“Water is H20, hydrogen two parts, oxygen one, but there is also a third thing, that makes it water, and nobody knows what that is.” D.H.Lawrence, Pansies.
Linda here with you today, writing on a downright cool November morning in the Old Pueblo.
I came across a bag of discounted, fresh cranberries this week. I picked it up and took it home, still not quite sure what I might do with it. It just felt nice to have a little color around as the days get cooler and darker.
Color can take us places. And to actually drink it in gives me a little infusion of energy: a surprising jolt of joy.
Cranberry Ginger Water.
Today’s recipe is Oh So Easy to make. It is Oh So Tasty on the Tongue. Cranberries are pollinated more and more often by a combination of bumblebees and honeybees. I like this partnership, and feel it worth mentioning as the humble bumblebee and its role in pollination is often overlooked. More food producers are finding that a combination of native pollinators with honeybees is more powerful than using just honeybees alone. While not a Southwest food, Cranberries are a food native to North America. For hard core food geeks, follow the link to explore more. Note: it is because cranberries are a native food that producers use a native pollinators!

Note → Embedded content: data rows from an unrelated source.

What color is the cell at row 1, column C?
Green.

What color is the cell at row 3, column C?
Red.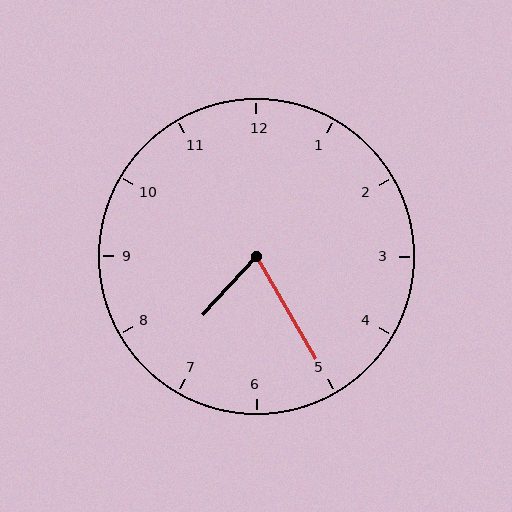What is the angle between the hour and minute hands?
Approximately 72 degrees.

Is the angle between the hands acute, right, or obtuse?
It is acute.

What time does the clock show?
7:25.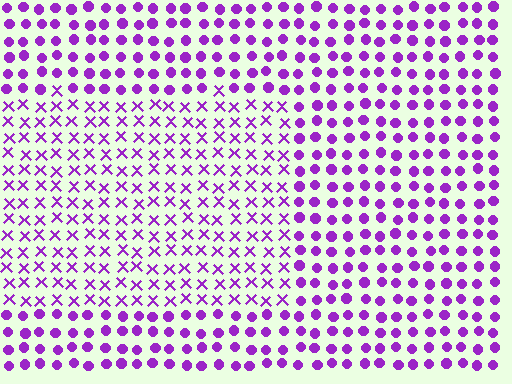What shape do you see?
I see a rectangle.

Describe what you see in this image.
The image is filled with small purple elements arranged in a uniform grid. A rectangle-shaped region contains X marks, while the surrounding area contains circles. The boundary is defined purely by the change in element shape.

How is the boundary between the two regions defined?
The boundary is defined by a change in element shape: X marks inside vs. circles outside. All elements share the same color and spacing.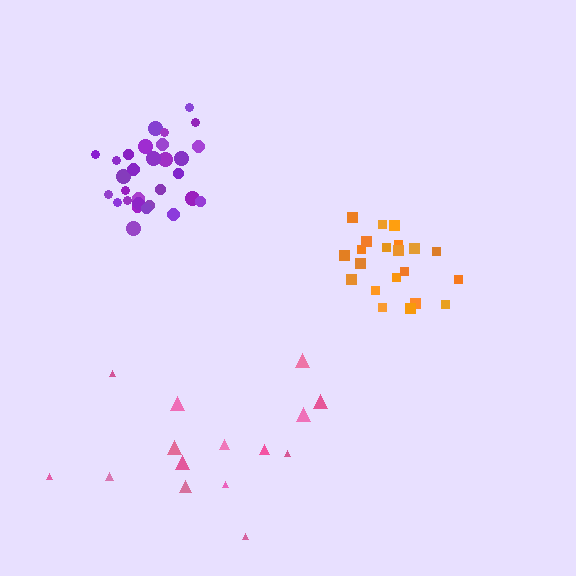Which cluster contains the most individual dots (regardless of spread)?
Purple (30).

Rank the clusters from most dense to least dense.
purple, orange, pink.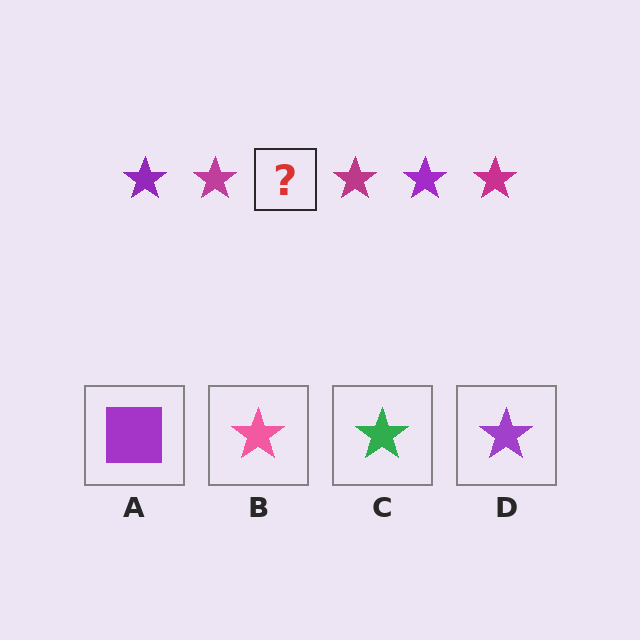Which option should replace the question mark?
Option D.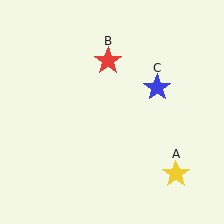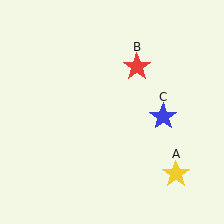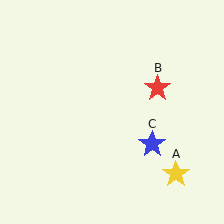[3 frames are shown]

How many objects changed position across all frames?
2 objects changed position: red star (object B), blue star (object C).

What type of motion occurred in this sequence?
The red star (object B), blue star (object C) rotated clockwise around the center of the scene.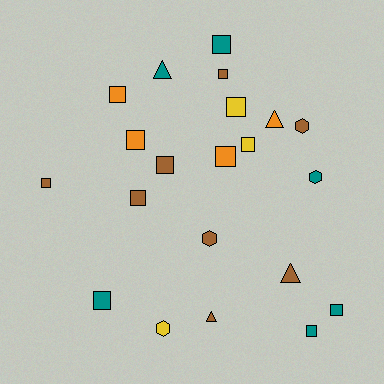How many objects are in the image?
There are 21 objects.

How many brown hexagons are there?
There are 2 brown hexagons.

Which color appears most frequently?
Brown, with 8 objects.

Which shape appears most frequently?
Square, with 13 objects.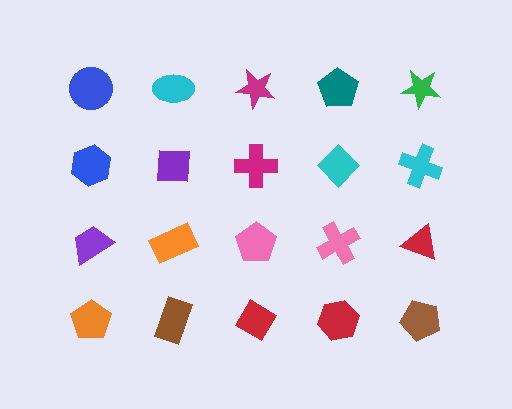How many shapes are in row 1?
5 shapes.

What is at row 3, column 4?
A pink cross.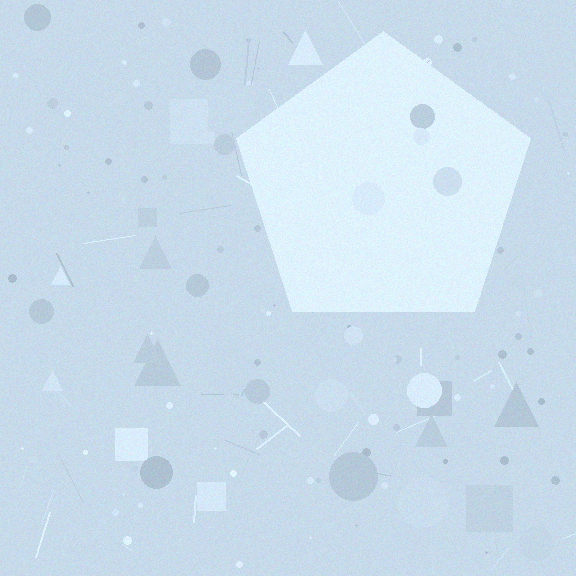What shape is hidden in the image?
A pentagon is hidden in the image.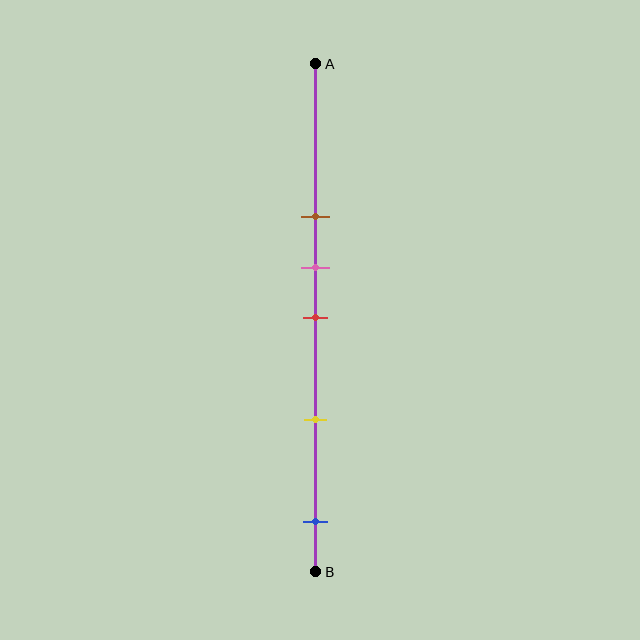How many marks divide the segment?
There are 5 marks dividing the segment.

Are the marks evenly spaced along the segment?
No, the marks are not evenly spaced.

APSnet Feature. November, 2000
-Water in a standard size pot with tight fitting lid.
-1 8oz bag of fresh cranberries. I have been seeing them on sale in stores.
-2 Tablespoons worth of Fresh Ginger root, cut up in pieces.

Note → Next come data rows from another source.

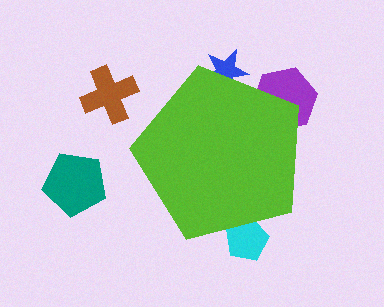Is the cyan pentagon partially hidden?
Yes, the cyan pentagon is partially hidden behind the lime pentagon.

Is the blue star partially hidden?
Yes, the blue star is partially hidden behind the lime pentagon.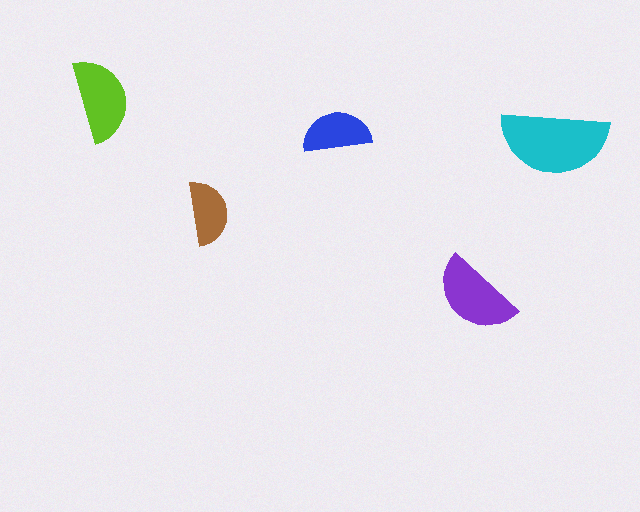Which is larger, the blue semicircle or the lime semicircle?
The lime one.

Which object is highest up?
The lime semicircle is topmost.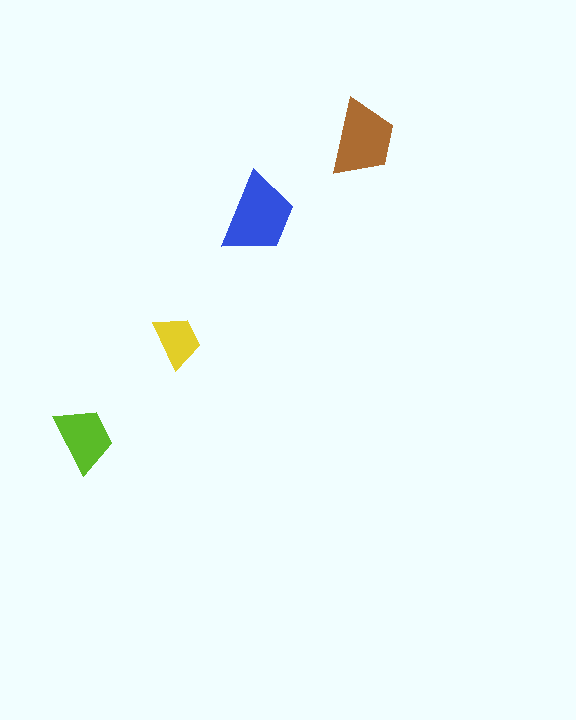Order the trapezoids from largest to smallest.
the blue one, the brown one, the lime one, the yellow one.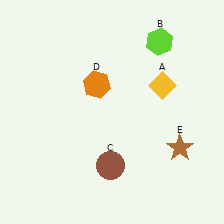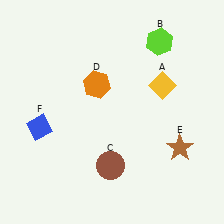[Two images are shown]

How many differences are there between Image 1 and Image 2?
There is 1 difference between the two images.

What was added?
A blue diamond (F) was added in Image 2.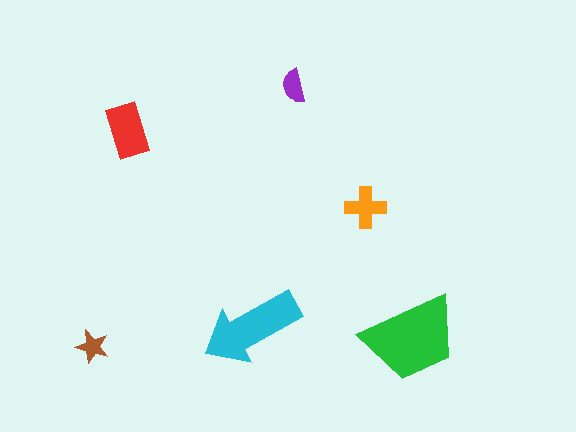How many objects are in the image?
There are 6 objects in the image.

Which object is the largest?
The green trapezoid.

Remember this is a basic recipe – and you can use it as a spring board! Drink it warm or cool. Add honey and drink it warm. Add one or two crushed dried chiltepin for some spice. Add a little “spirit” to it….. enjoy it. And while you Sip In all this color, you might joyfully ponder the native bees that pollinated it’s cranberry flowers – and the water and sun the plants utilized to grow.
It is fun to remember water and its role not just in our lives, but in the lives of our fellow creatures.